On December 1,1978, the manager of the Postal Service Procurement Services Office wrote the Motor Vehicle Bureau of the Department of Revenue, stating, regarding the vehicles leased from National: “I want to make it perfectly clear that the U. S. Postal Service does not own these vehicles and any exceptions to the laws of the State *259of Missouri are solely between the State and National Fleetway, Inc.”

On January 29, 1979, counsel for the Department of Revenue advised counsel for National that no certificate of registration or title for the vehicles would be issued until National paid the sales or use tax on this purchase and that National was required to title and register the vehicles.
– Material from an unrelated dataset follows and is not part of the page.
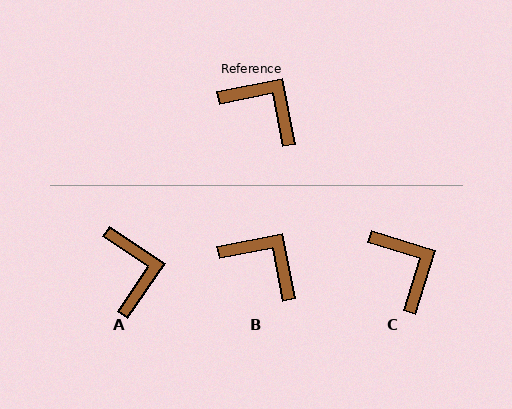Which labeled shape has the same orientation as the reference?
B.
In May, 1979, National filed with the Department of Revenue an application for a permit to operate as a motor vehicle leasing company under Section 144.070, RSMo 1978. The application was approved June 6, 1979.

On and after June 22, 1979, National again submitted applications for title and registration of the same vehicles. The applications showed various purchase dates for the vehicles between October, 1978 and March, 1979.

The Department of Revenue refused to issue the titles and registration because National had not paid the sales or use tax upon its acquisition of the vehicles. A hearing was held before a Department Hearing Officer, who denied National’s claim for refund of the title and registration fees paid by it. He also found that in its purchase of the vehicles National had incurred state and local sales tax liability of $67,502.42 and concluded that no titles or registrations for the vehicles should issue until the tax liability had been paid.

An appeal was taken from the Department’s ruling to the Administrative Hearing Commission. The matter was there submitted on stipulated facts, generally in accordance with the above statement, except that, according to the stipulation, 398 vehicles were involved and the total tax liability involved was $68,200.42.

The Administrative Hearing Commissioner upheld the decision of the Director of Revenue and denied the claims for refund of title and registration fees and held National liable for sales tax on its purchase of the vehicles. National filed its petition for review in this Court.

At the outset it should be noted that, although National paid title and registration fees under protest; objected, in its petition for review before the Administrative Hearing Commission, to the Director’s adverse finding on that issue; and referred in its Petition for Review in this Court to the conclusion of the Administrative Hearing Commissioner, adverse to National, on that issue, National’s brief in this Court makes no complaint regarding the finding of liability of National for such fees. Accordingly, National’s complaint regarding those fees is deemed to have been abandoned.

With respect to the question of sales tax liability, the first question is whether or not the Director of Revenue and the Administrative Hearing Commissioner correctly concluded that, in order to be entitled to the benefit of the statute allowing a motor vehicle leasing company the alternative of paying sales tax on leased vehicles by collecting such tax on the rental paid, the leasing company must have held such status at the time of its acquisition of the vehicles leased. Petitioner’s position is that such conclusion is not supported by the statutes and that holding the status of a leasing company at the time of application for titling the vehicles permits the lessor to take advantage of the alternative method of sales tax payment.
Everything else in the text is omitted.